Friday, 4 August 2017

A landmark Wynns Black Label hits all the right notes

A few decades ago now (Peter Douglas was still chief winemaker, so that makes it at least 25 years back) I attended an unintentionally hilarious wine tasting at Wynns Coonawarra Estate. 

This was well before Wynnsday and someone in the marketing department had decided to invite several writers from glossy women's magazines to join the usual grubby wine hacks to check out vintage. 

The ladies, all impeccably dressed and more used to fashion parades than crusher de-stemmers, watched as a load of fruit arrived - then recoiled in horror as two of the fattest rats seen in the Coonawarra region scurried across the fruit but failed to avoid being crushed and de-stemmed. 

The ladies screamed and whatever wine that fruit was used for had a higher than usual protein count. Which is why wine is rarely "totally" suitable for vegetarians. 

Nowadays, Wynnsday, held annually in the first week of August is Wynns big promotional event - marking the release, this year, of premium wines from the 2014 and 2015 vintages. 

I missed out on a structured tasting of 60 years of Wynns Coonawarra Estate Black Label Cabernet Sauvignon (you can't expect an invite to every event) but have tried enough Wynns wines over the past decade to opine that winemakers Sue Hodder and Sarah Pidgeon, along with viticulturist Allen Jenkins, lift standards every year. 

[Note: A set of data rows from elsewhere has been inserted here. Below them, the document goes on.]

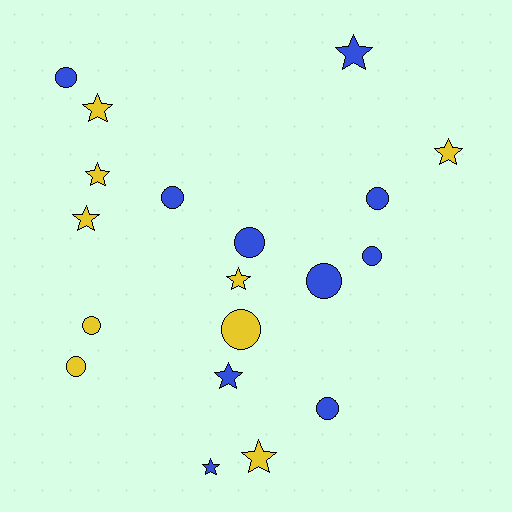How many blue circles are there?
There are 7 blue circles.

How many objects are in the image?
There are 19 objects.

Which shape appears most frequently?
Circle, with 10 objects.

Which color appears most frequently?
Blue, with 10 objects.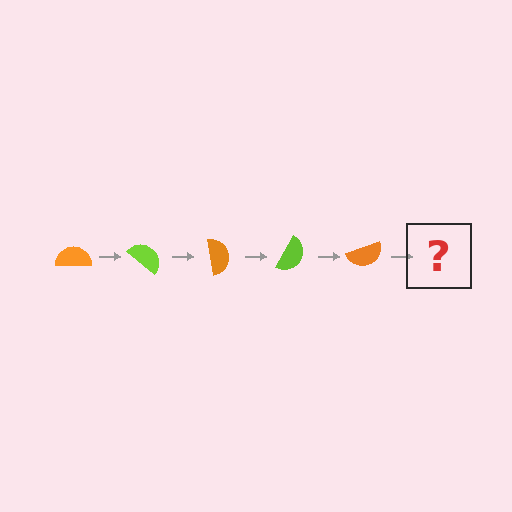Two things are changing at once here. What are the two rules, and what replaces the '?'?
The two rules are that it rotates 40 degrees clockwise each step and the color cycles through orange and lime. The '?' should be a lime semicircle, rotated 200 degrees clockwise from the start.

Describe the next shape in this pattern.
It should be a lime semicircle, rotated 200 degrees clockwise from the start.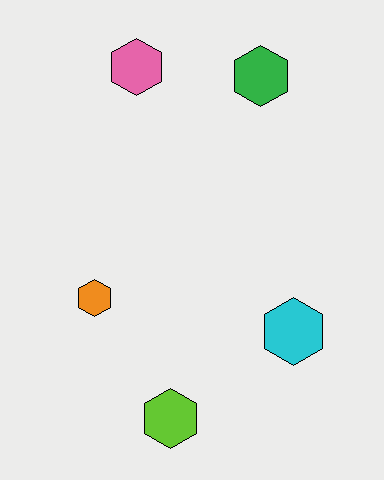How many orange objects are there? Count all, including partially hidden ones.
There is 1 orange object.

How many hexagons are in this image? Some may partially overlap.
There are 5 hexagons.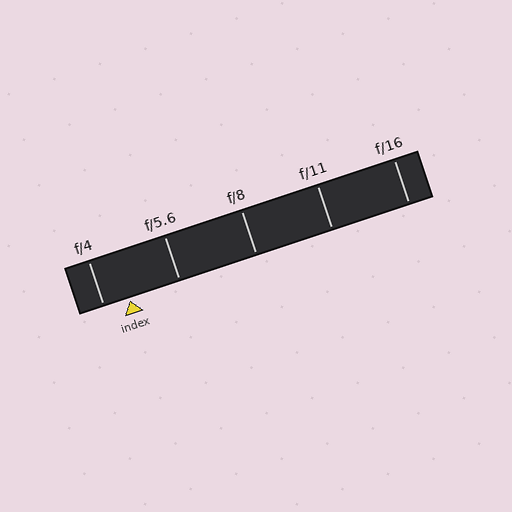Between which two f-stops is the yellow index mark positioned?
The index mark is between f/4 and f/5.6.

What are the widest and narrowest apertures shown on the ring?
The widest aperture shown is f/4 and the narrowest is f/16.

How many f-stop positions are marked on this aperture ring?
There are 5 f-stop positions marked.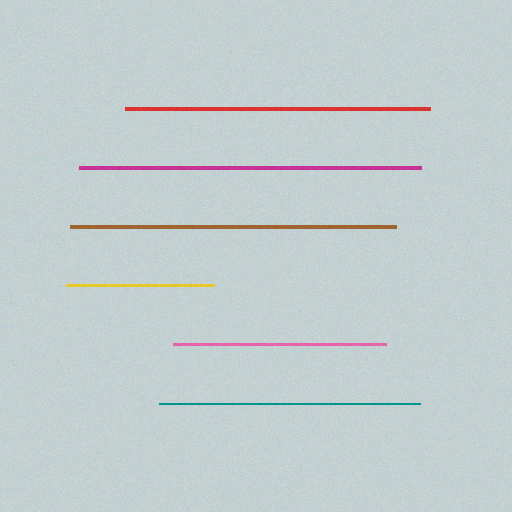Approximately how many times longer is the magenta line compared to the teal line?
The magenta line is approximately 1.3 times the length of the teal line.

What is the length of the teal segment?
The teal segment is approximately 261 pixels long.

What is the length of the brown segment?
The brown segment is approximately 326 pixels long.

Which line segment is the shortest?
The yellow line is the shortest at approximately 148 pixels.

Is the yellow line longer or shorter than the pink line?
The pink line is longer than the yellow line.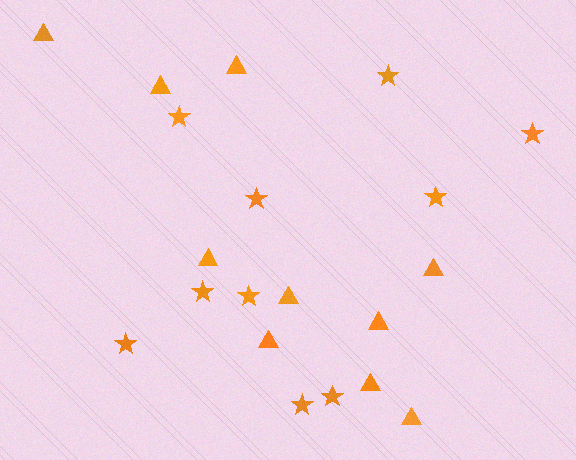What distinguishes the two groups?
There are 2 groups: one group of triangles (10) and one group of stars (10).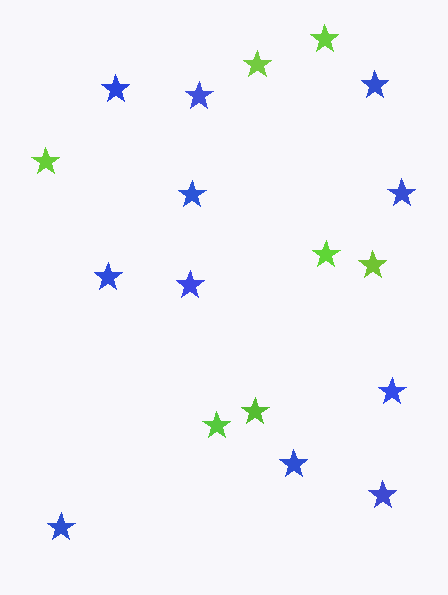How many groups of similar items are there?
There are 2 groups: one group of lime stars (7) and one group of blue stars (11).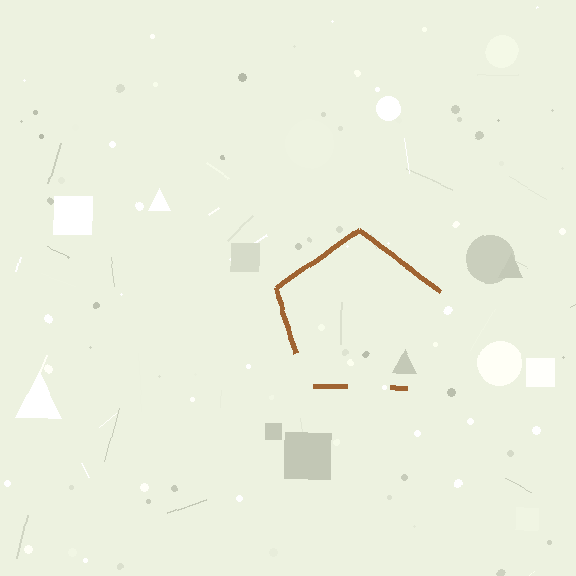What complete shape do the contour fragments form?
The contour fragments form a pentagon.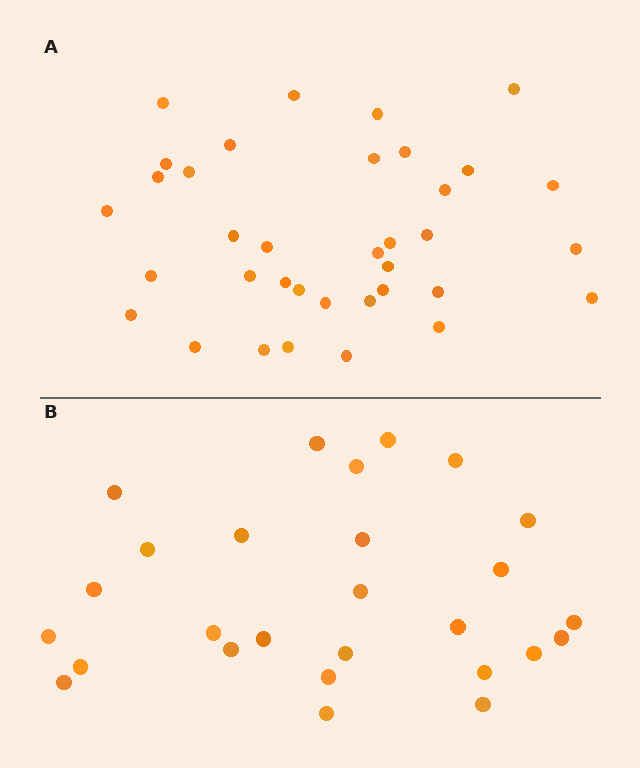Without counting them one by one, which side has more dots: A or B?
Region A (the top region) has more dots.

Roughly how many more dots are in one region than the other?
Region A has roughly 8 or so more dots than region B.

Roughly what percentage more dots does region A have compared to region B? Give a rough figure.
About 35% more.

Hodder says the range aims to reflect both house style and seasonality; and the 2015 Black Label Cabernet Sauvignon is absolutely outstanding; cruising to a 96/100 score. 

The 1954 vintage of this wine was the first Australian-labelled cabernet sauvignon. Over the years it has become an affordable collectable. 

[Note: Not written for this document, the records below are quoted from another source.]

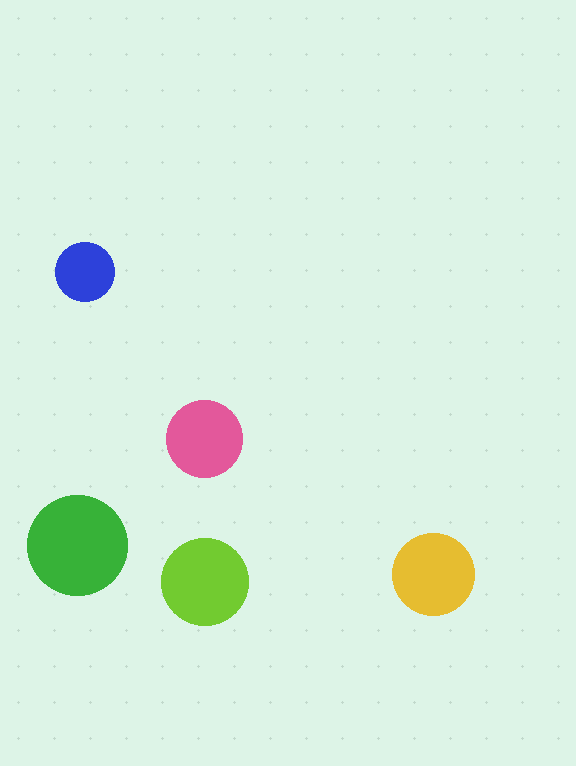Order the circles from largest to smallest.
the green one, the lime one, the yellow one, the pink one, the blue one.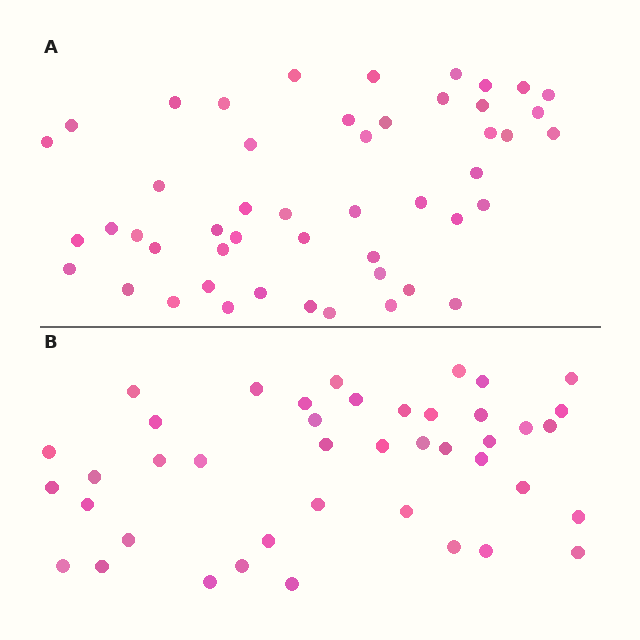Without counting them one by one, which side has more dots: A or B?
Region A (the top region) has more dots.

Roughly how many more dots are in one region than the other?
Region A has roughly 8 or so more dots than region B.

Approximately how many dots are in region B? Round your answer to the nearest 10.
About 40 dots. (The exact count is 42, which rounds to 40.)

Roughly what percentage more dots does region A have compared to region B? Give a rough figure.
About 15% more.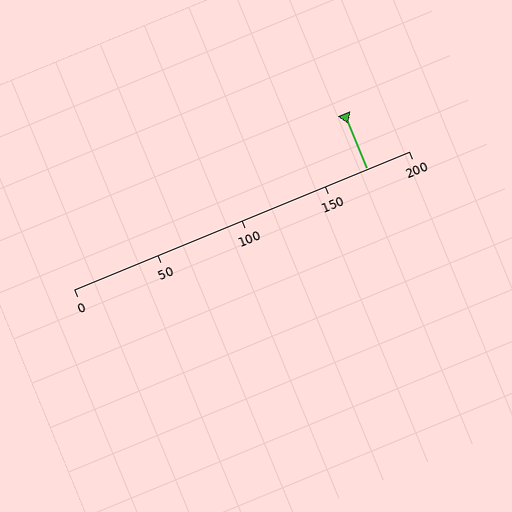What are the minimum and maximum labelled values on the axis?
The axis runs from 0 to 200.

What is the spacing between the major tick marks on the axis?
The major ticks are spaced 50 apart.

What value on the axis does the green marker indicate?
The marker indicates approximately 175.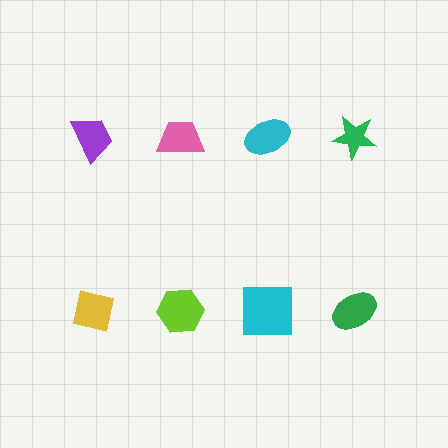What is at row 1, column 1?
A purple trapezoid.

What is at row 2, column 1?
A yellow square.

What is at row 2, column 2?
A lime hexagon.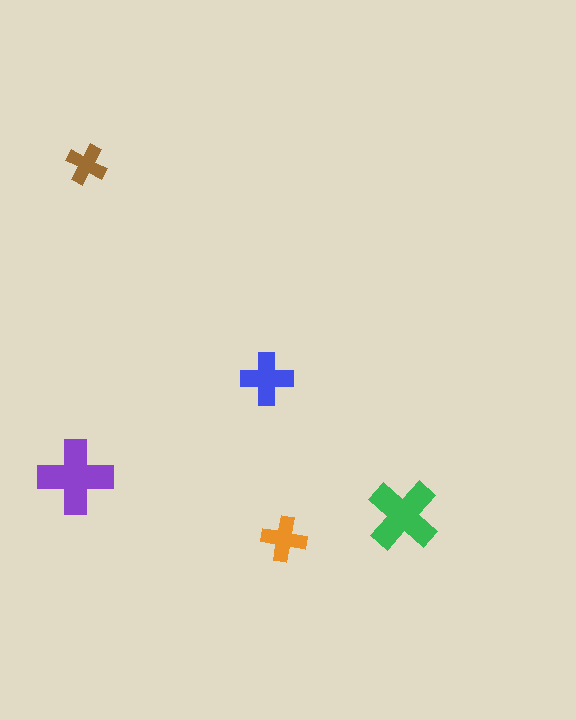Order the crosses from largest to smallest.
the purple one, the green one, the blue one, the orange one, the brown one.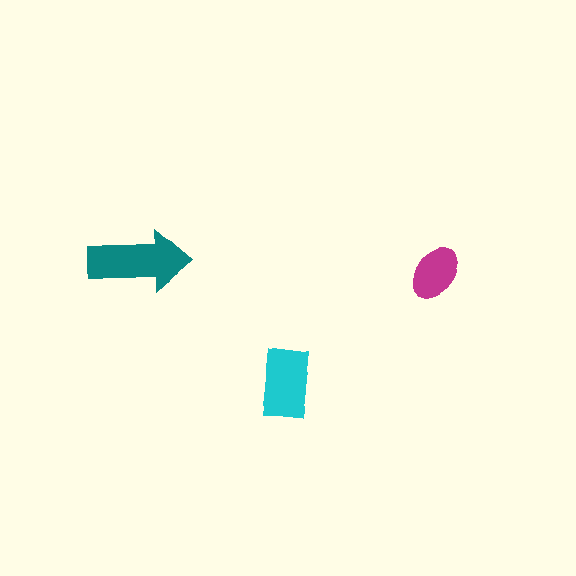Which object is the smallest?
The magenta ellipse.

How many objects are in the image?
There are 3 objects in the image.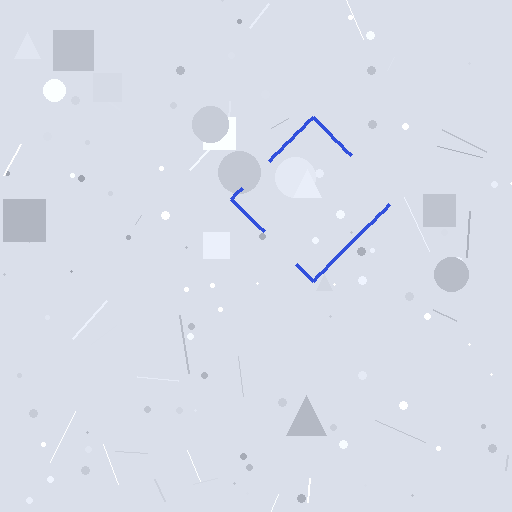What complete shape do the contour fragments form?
The contour fragments form a diamond.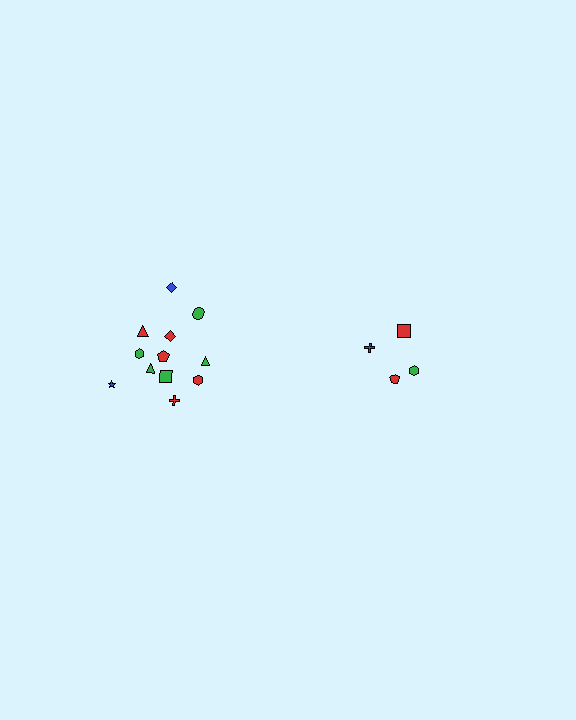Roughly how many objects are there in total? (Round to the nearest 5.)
Roughly 15 objects in total.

This year marks two milestones for Wynns. Senior winemaker Hodder celebrates her 25th vintage, along with the release of this 60th vintage of  Black Label cab sav. 

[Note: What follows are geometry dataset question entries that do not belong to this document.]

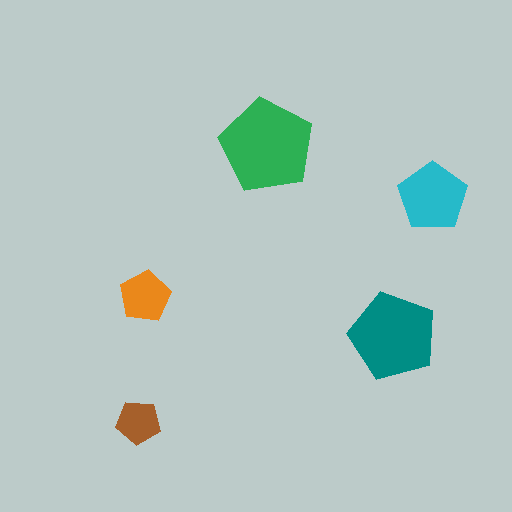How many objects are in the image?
There are 5 objects in the image.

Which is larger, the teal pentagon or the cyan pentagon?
The teal one.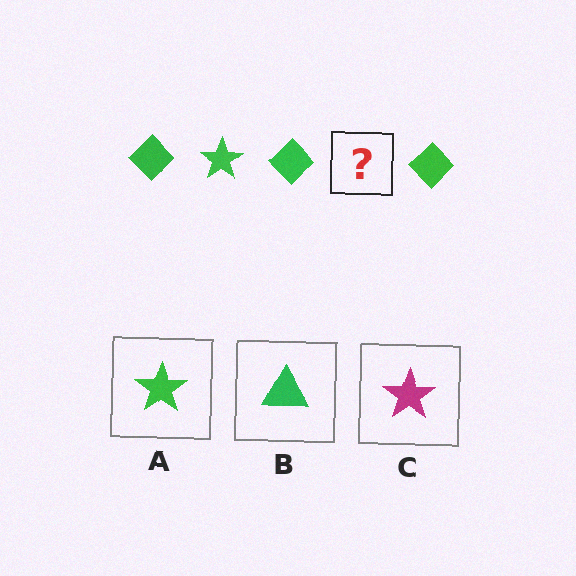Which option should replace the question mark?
Option A.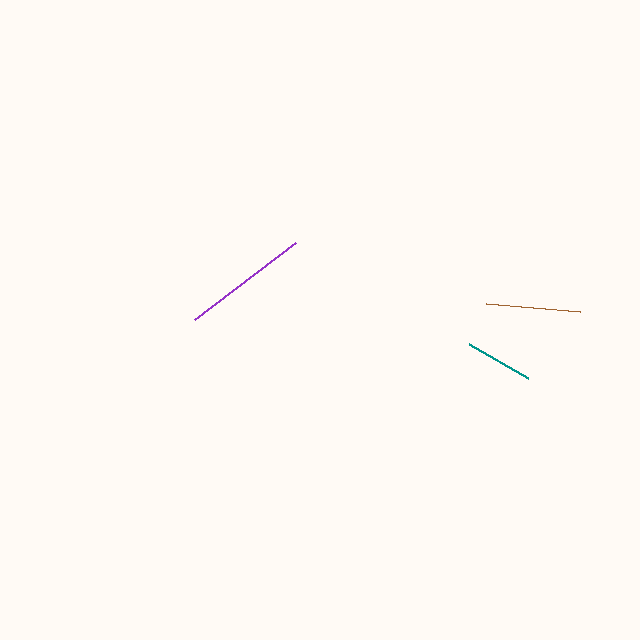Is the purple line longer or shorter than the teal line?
The purple line is longer than the teal line.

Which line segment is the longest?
The purple line is the longest at approximately 128 pixels.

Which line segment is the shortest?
The teal line is the shortest at approximately 68 pixels.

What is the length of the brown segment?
The brown segment is approximately 94 pixels long.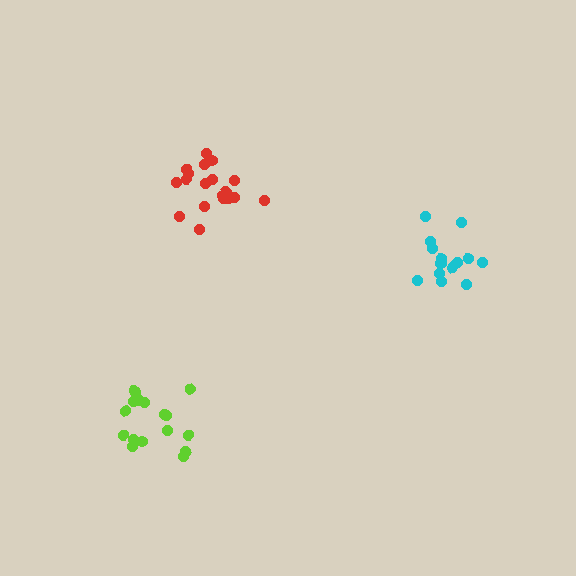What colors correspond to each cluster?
The clusters are colored: red, cyan, lime.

It is very approachable now; more Nick McKim than Eric Abetz, with a wonderful mouthful, balance and texture. Classic Coonawarra but with the ageability that comes with the appellation. Complex, beautifully integrated, and well worth every penny of the $45 being asked. 

I'd like to guide you through the rest of the Wynnsday releases (five in all), but my samples must have gone missing. You can't trust the post or courier companies nowadays!